Пятый исчез и появился на старой половине кладбища, сел на ступеньки у одного из склепов, и тупо смотрел перед собой, пока не услышал движение где-то в стороне. Обернулся на звук и увидел сгорбленную спину брата, сидящего на каменной лавке.
Покусав губы, Пятый всё же решился и встал. Оставил чемодан на ступеньках, сунул руки в карманы и сделал шаг к Клаусу.
— Помнишь, когда нам было лет по двенадцать, Ваня попросила меня пробраться к тебе в склеп и посидеть с тобой до утра? — хрипло и едва слышно сказал он. На Клауса он не смотрел, только на трещины на старых камнях, из которых была сложена чья-то последняя обитель.
Клаус медленно повернул голову. Пятый чувствовал его взгляд, но не мог заставить себя шевельнуться.
— Конечно помню. Накануне твоего исчезновения.
Пятый помолчал немного. Потом заговорил, будто продолжил оборванную на половине фразу:
— И я подумал: может, если я не сбегу… может всё будет иначе. Никто не пострадает.
Он закрыл глаза.
— Я вернулся в ноябрь две тысячи второго и попросил Ваню не позволить мне уйти. Она держала меня за руку и не дала мне встать в то утро. Я прыгнул обратно, и оказалось, что ничего не изменилось.

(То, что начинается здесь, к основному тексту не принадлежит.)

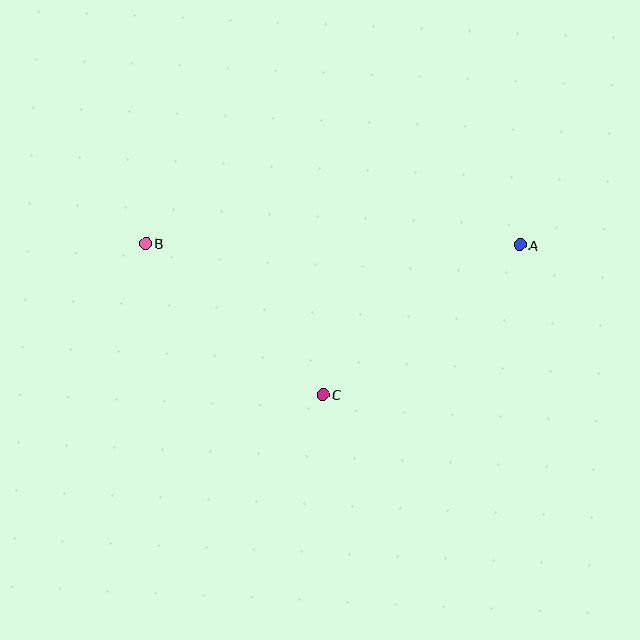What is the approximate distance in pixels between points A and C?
The distance between A and C is approximately 247 pixels.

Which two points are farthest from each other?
Points A and B are farthest from each other.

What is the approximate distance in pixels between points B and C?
The distance between B and C is approximately 233 pixels.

Краем глаза Пятый заметил, как Клаус покачал головой.
— Почему?
— Куратор сказала, что любое подобное изменение создаёт тангенциальную вселенную. Апокалипсис, в котором я жил не перестал существовать, но мы живём с ним параллельно и… — Пятый прокашлялся. — Я создал пять таких вселенных, и всё равно возвращался в ту же точку, из которой пришёл… Потому что наш мир не изменился, а мы… — он замолк, кусая щёку. Он, кажется, неплохо справлялся, но слова в предложения складывались всё равно с трудом.

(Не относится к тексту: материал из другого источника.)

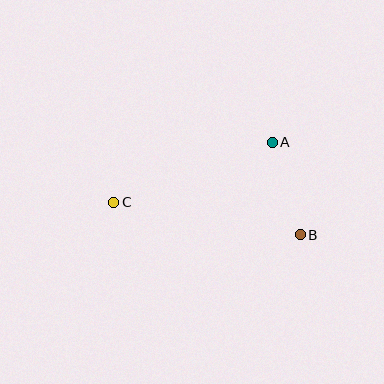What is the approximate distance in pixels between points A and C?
The distance between A and C is approximately 169 pixels.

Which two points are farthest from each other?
Points B and C are farthest from each other.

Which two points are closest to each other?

Клаус потёр виски, потом глаза.
— А можно попроще? Для тех, кто ни черта не знает про то… о чём ты говоришь, — Клаус жалобно выдохнул. — Прости.
— Я смог спасти их в пяти разных вселенных, но мы застряли в этой и должны жить с последствиями, — Пятый всё-таки решился и сел рядом. — Это я должен просить прощения. Я обещал всё исправить, а всё осталось по-прежнему.
— Нет, Пятый, — Клаус сжался и замотал головой. Сцепил руки в замок. Пятый отвернулся, чтобы этого не видеть. — Нет, нет, нет. Я не…
Клаус не хотел верить ему. Верил, но что угодно отдал бы, чтобы сказанное Пятым было неправдой.